SESSO
(XXXI, p. 481; App. II, II, p. 813; III, II, p. 719; IV, III, p. 314)
Biologia. - Determinazione genetica del sesso. - Negli ultimi anni i meccanismi genetici della determinazione del s. sono stati approfonditi in Drosophila melanogaster. Com'è noto da tempo, il determinante primario del s. in Drosophila è rappresentato dal rapporto X:A (numero dei cromosomi X relativo al numero degli autosomi) (Bridges 1921). I meccanismi molecolari sembrano coinvolgere diversi fattori zigotici e materni, come i geni sis-b (sisterless-b) e da (daughterless) i cui prodotti mostrano analogia con quelli della famiglia dei geni myc. Recentissime ricerche indicano che nella determinazione primaria del s. sono coinvolti diversi fattori di trascrizione che presentano il tipico motivo strutturale elica-loop-elica. Eterodimeri di questi fattori riconoscerebbero il numero degli X per poi indurre l'espressione del gene Sxl (sexlethal) che è il gene centrale sia per la determinazione del s. che per la ''compensazione del dosaggio''.

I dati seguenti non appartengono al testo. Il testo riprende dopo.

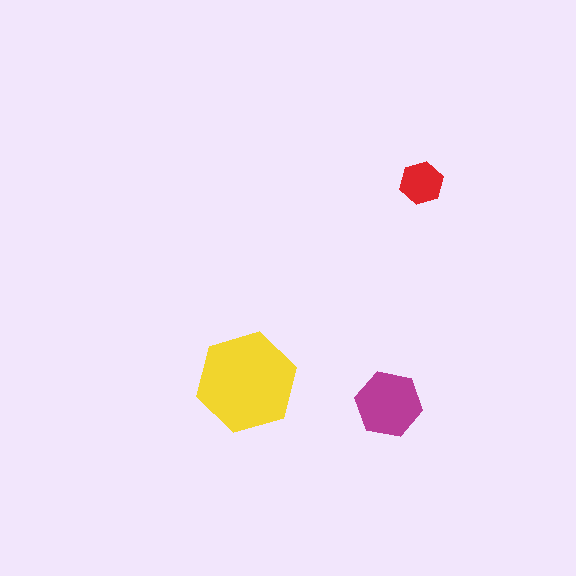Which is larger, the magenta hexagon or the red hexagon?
The magenta one.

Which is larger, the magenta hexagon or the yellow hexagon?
The yellow one.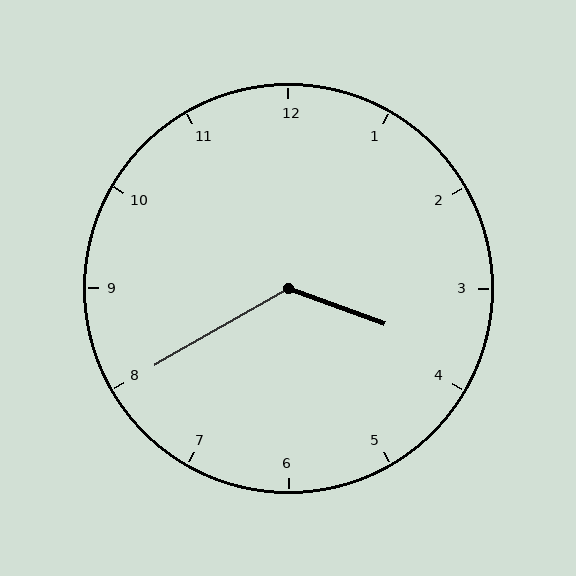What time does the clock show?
3:40.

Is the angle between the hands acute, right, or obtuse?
It is obtuse.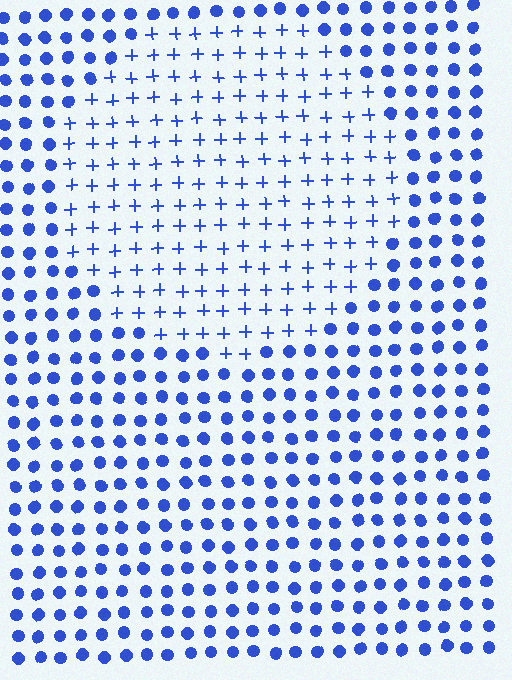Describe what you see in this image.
The image is filled with small blue elements arranged in a uniform grid. A circle-shaped region contains plus signs, while the surrounding area contains circles. The boundary is defined purely by the change in element shape.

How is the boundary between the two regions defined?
The boundary is defined by a change in element shape: plus signs inside vs. circles outside. All elements share the same color and spacing.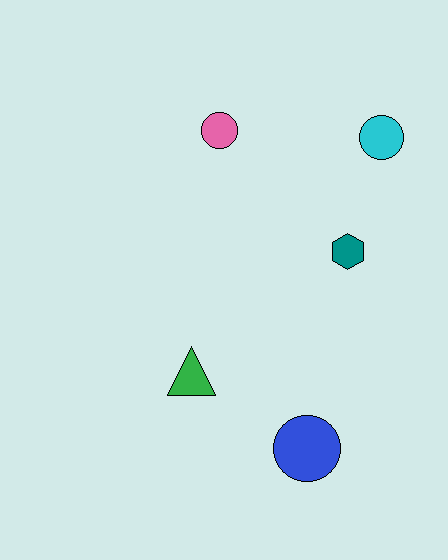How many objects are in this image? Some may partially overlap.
There are 5 objects.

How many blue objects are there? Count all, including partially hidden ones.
There is 1 blue object.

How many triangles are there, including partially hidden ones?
There is 1 triangle.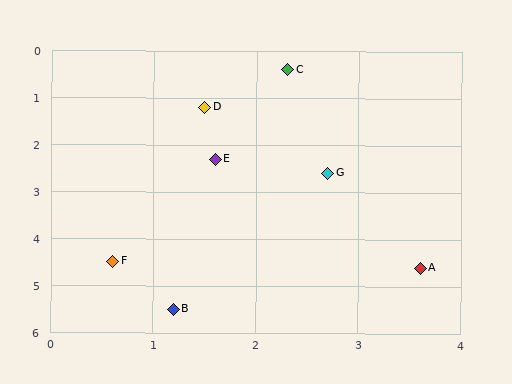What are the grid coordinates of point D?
Point D is at approximately (1.5, 1.2).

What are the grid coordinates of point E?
Point E is at approximately (1.6, 2.3).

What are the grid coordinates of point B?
Point B is at approximately (1.2, 5.5).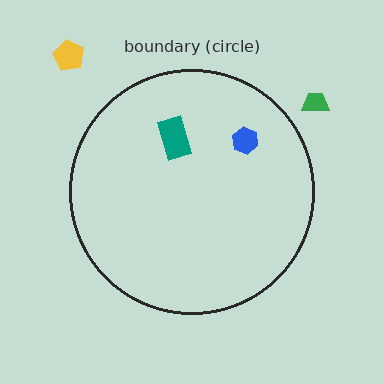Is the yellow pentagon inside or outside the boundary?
Outside.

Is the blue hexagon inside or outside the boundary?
Inside.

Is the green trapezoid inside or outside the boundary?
Outside.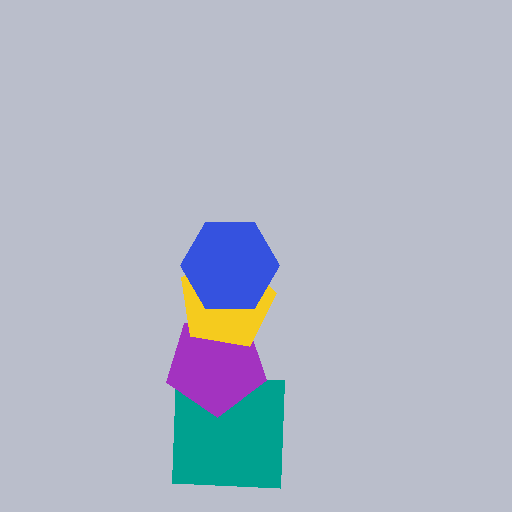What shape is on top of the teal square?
The purple pentagon is on top of the teal square.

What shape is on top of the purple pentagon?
The yellow pentagon is on top of the purple pentagon.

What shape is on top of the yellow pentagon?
The blue hexagon is on top of the yellow pentagon.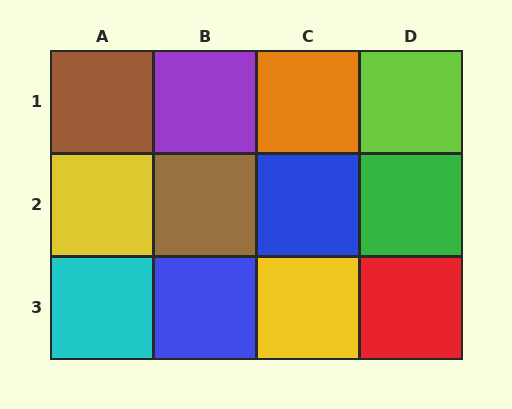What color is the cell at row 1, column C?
Orange.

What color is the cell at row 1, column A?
Brown.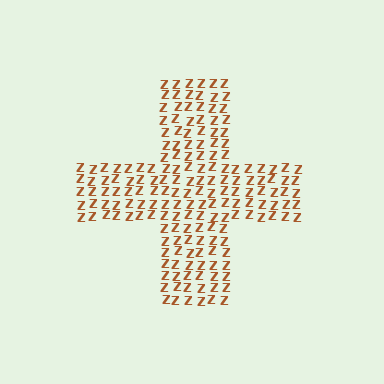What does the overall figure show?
The overall figure shows a cross.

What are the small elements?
The small elements are letter Z's.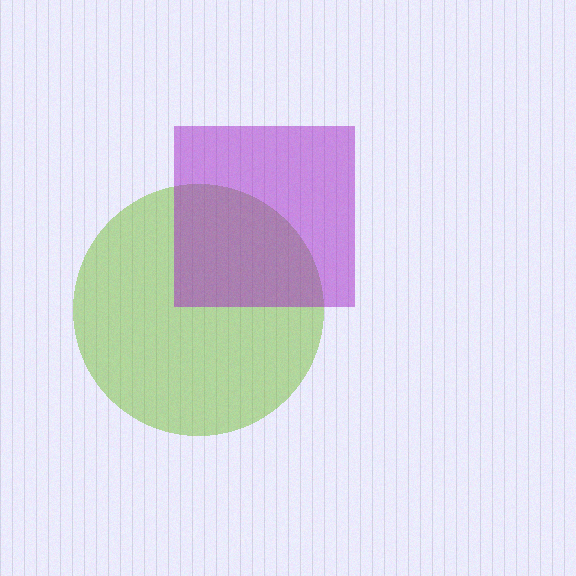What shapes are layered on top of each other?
The layered shapes are: a lime circle, a purple square.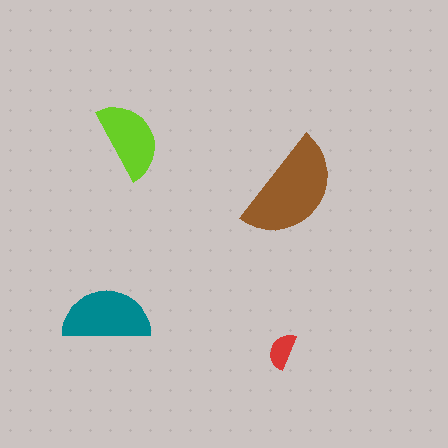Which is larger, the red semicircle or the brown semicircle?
The brown one.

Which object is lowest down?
The red semicircle is bottommost.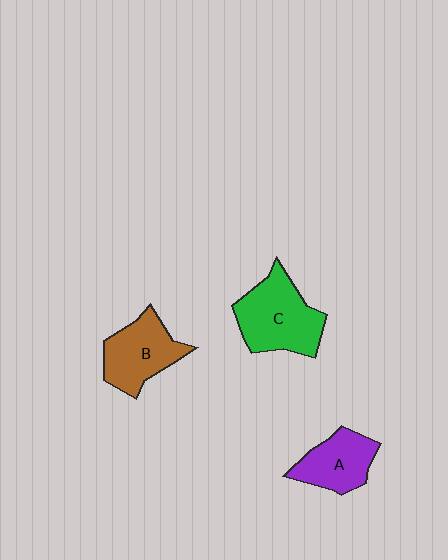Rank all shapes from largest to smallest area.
From largest to smallest: C (green), B (brown), A (purple).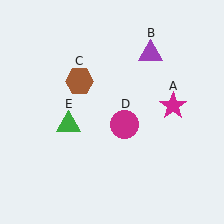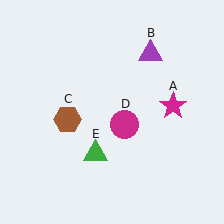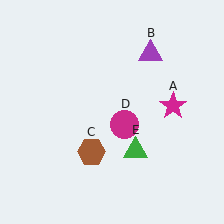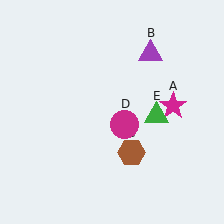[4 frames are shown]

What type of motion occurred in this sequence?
The brown hexagon (object C), green triangle (object E) rotated counterclockwise around the center of the scene.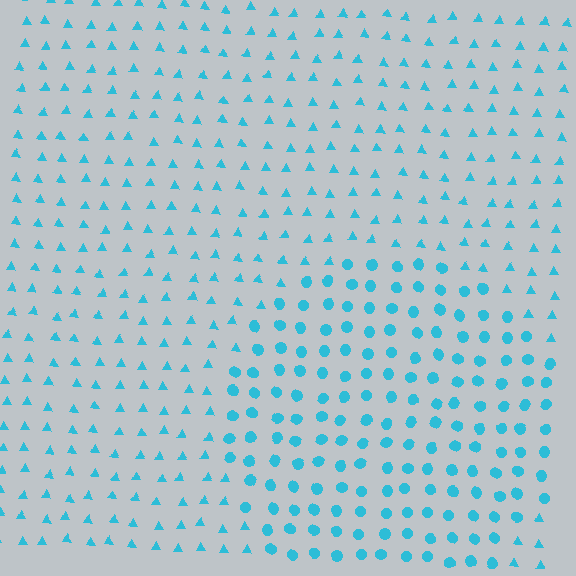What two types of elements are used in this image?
The image uses circles inside the circle region and triangles outside it.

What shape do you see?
I see a circle.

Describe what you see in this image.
The image is filled with small cyan elements arranged in a uniform grid. A circle-shaped region contains circles, while the surrounding area contains triangles. The boundary is defined purely by the change in element shape.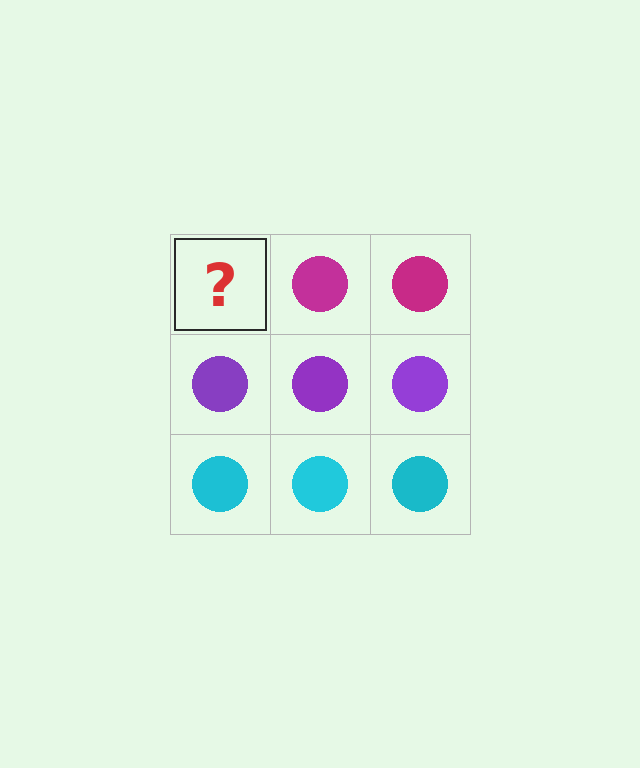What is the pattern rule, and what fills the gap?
The rule is that each row has a consistent color. The gap should be filled with a magenta circle.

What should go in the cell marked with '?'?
The missing cell should contain a magenta circle.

È stato possibile distinguere, nel caso di Drosophila, il differenziamento della linea germinale da quello della linea somatica. Il primo non è completamente cellula autonoma. A parte il gene Sxl, solo alcuni geni coinvolti nella determinazione somatica del s. intervengono nel differenziamento delle cellule germinali. Recentemente sono stati identificati dei geni specifici, come ovo, per il differenziamento delle cellule germinali femminili. Per quanto concerne l'apporto del gene Sxl, se il rapporto X:A è uguale a 1 (due cromosomi X per cellula diploide), il trascritto primario del gene Sxl porta a un prodotto genico che indirizza il differenziamento sessuale in senso femminile con ulteriori eventi di splicing differenziale a cascata dei trascritti di altri geni. Il prodotto del gene Sxl influenza lo splicing del trascritto del gene tra-2 che porta alla produzione di un fattore che a sua volta regola la maturazione di un trascritto del gene dsx (double-sex) caratterizzante il s. femminile. Le ricerche sono ora indirizzate all'identificazione dei geni la cui espressione dipende da questa cascata regolativa ed è richiesta per il differenziamento terminale femminile. Se il rapporto X:A è uguale a 0,5 (un cromosoma X per cellula diploide), lo splicing del gene Sxl produce un messaggio non codificante, per cui il trascritto del gene tra-2 non sarà elaborato. Conseguentemente il trascritto del gene dsx sarà elaborato in un trascritto maschio-specifico. Altri due geni, tra-2 e ix (intersex), sono espressi in entrambi i s., sebbene i loro prodotti siano richiesti solo per il differenziamento femminile.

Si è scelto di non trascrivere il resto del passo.